Tuttavia, si leggeva ancora in un servizio del 10 gennaio scorso dal titolo “Trump si sta connettendo con un diverso tipo di elettore evangelico”, «nessun repubblicano ha avuto un rapporto più stretto – o più controintuitivo – con gli evangelici di quello di Trump». «Il magnate dei casinò, divorziato due volte, non ha fatto finta di essere particolarmente religioso prima della sua presidenza. L’ardente sostegno che ha ricevuto dagli elettori evangelici nel 2016 e nel 2020 è spesso descritto come in gran parte transazionale: un investimento nella sua nomina di giudici della Corte Suprema che abolirebbero il diritto federale all’aborto e porterebbero avanti le altre massime priorità del gruppo. Gli stessi sostenitori evangelici spesso paragonano Trump all’antico re persiano Ciro il Grande, che liberò una popolazione di ebrei anche se non era uno di loro».

«Ma gli studiosi di religione – continua il New York Times – attingendo a un numero crescente di dati, suggeriscono un’altra spiegazione: gli evangelici non sono esattamente quelli di una volta. Essere evangelici un tempo implicava una frequenza regolare in chiesa, un focus sulla salvezza e la conversione e opinioni fortemente sostenute su questioni specifiche come l'aborto». Oggi, l’appartenenza alla galassia evangelica, «è spesso usata per descrivere un’identità culturale e politica: un’identità in cui i cristiani sono considerati una minoranza perseguitata, mentre le istituzioni tradizionali sono viste con scetticismo».

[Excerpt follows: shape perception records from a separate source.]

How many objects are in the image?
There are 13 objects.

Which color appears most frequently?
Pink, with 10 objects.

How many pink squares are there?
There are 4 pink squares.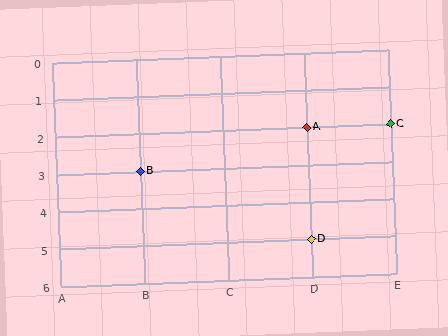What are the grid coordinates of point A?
Point A is at grid coordinates (D, 2).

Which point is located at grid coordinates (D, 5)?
Point D is at (D, 5).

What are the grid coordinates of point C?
Point C is at grid coordinates (E, 2).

«Ciò è particolarmente vero tra gli americani bianchi, che nel corso della presidenza di Trump sono diventati più propensi a identificarsi come “evangelici”, anche se i tassi complessivi di frequenza in chiesa sono diminuiti».

Avanzano i non credenti

Esistono però delle controindicazioni a un simile processo che potrebbero essere la spia di una crisi di questo modello. Ne ha parlato, in un servizio dedicato al tema, Npr, la National public radio, media indipendente e no profit che trasmette attraverso oltre 1.000 stazioni negli Stati Uniti. «Gli evangelici bianchi si trovano in un momento paradossale, poiché la loro quota complessiva nella popolazione statunitense diminuisce costantemente. Esercitano un potere enorme nella politica americana grazie alla loro presa sul Partito Repubblicano. Ma due tendenze a lungo termine hanno portato al calo numerico e all’influenza culturale degli evangelici bianchi: l’aumento della diversità razziale, nello stesso tempo in cui gli americani nel loro insieme stanno diventando meno religiosi. Inoltre, le comunità evangeliche latine sembrano essere in crescita, una tendenza guidata in parte dai modelli di immigrazione».

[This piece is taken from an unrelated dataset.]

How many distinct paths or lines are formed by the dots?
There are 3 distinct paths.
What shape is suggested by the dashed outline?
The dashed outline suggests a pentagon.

D’altro canto che gli americani stiano diventando meno religiosi è ormai un dato provato da sondaggi e rilevamenti statistici. In questo senso, un nuovo studio del Pew Research Center ha rilevato che i non affiliati alla religione – un gruppo composto da atei, agnostici e da quanti affermano che la loro religione non è “niente in particolare” – è ora il gruppo più consistente fra gli americani (28%). I non affiliati, infatti, hanno superato sia i cattolici (23%) che i protestanti o evangelici (24%). Si tenga conto per capire l’evoluzione della situazione, che nel 2007, i non affiliati ad alcuna Chiesa o fede, costituivano solo il 16% della popolazione.

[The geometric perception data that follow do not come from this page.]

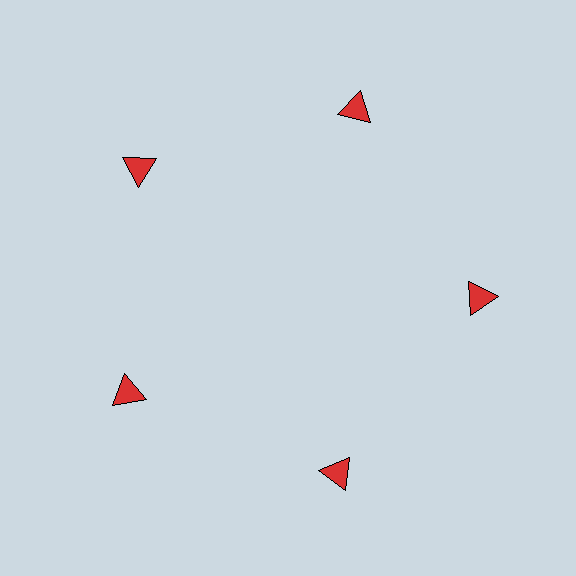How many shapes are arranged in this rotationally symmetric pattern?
There are 5 shapes, arranged in 5 groups of 1.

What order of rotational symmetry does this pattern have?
This pattern has 5-fold rotational symmetry.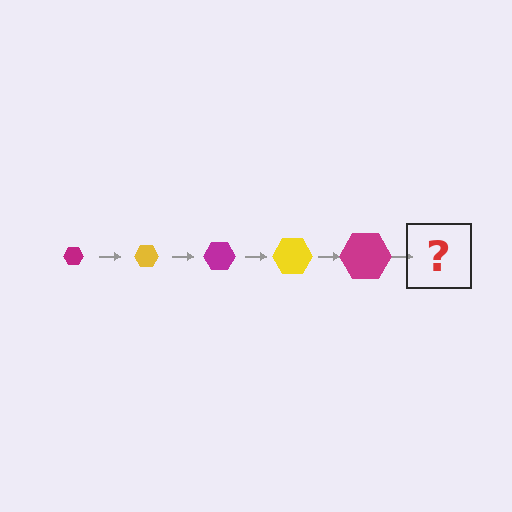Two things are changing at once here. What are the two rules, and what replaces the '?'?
The two rules are that the hexagon grows larger each step and the color cycles through magenta and yellow. The '?' should be a yellow hexagon, larger than the previous one.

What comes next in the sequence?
The next element should be a yellow hexagon, larger than the previous one.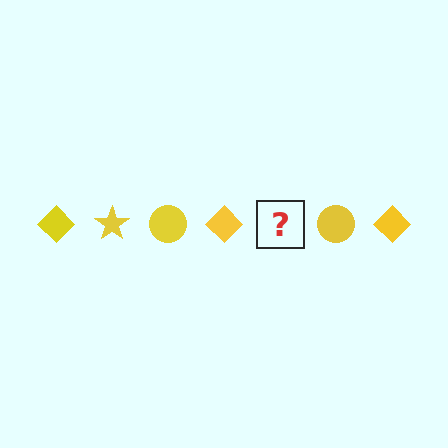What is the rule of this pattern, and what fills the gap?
The rule is that the pattern cycles through diamond, star, circle shapes in yellow. The gap should be filled with a yellow star.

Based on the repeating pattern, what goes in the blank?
The blank should be a yellow star.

Una conferma indiretta di tutto questo, la si può dedurre dal voto sui referendum svoltisi in 7 Stati, l’ultimo in Ohio a novembre, in relazione all’introduzione di norme restrittive sull’aborto dopo che nel giugno del 2022 la Corte suprema aveva cancellato il diritto all’aborto stabilito a livello federale. In tutti i casi i cittadini chiamati al voto hanno difeso la possibilità di ricorrere all’interruzione di gravidanza, segno che la strada verso la quale s’incamminerà l’America con il voto di novembre, non è ancora stata tracciata. La partita, insomma, è aperta.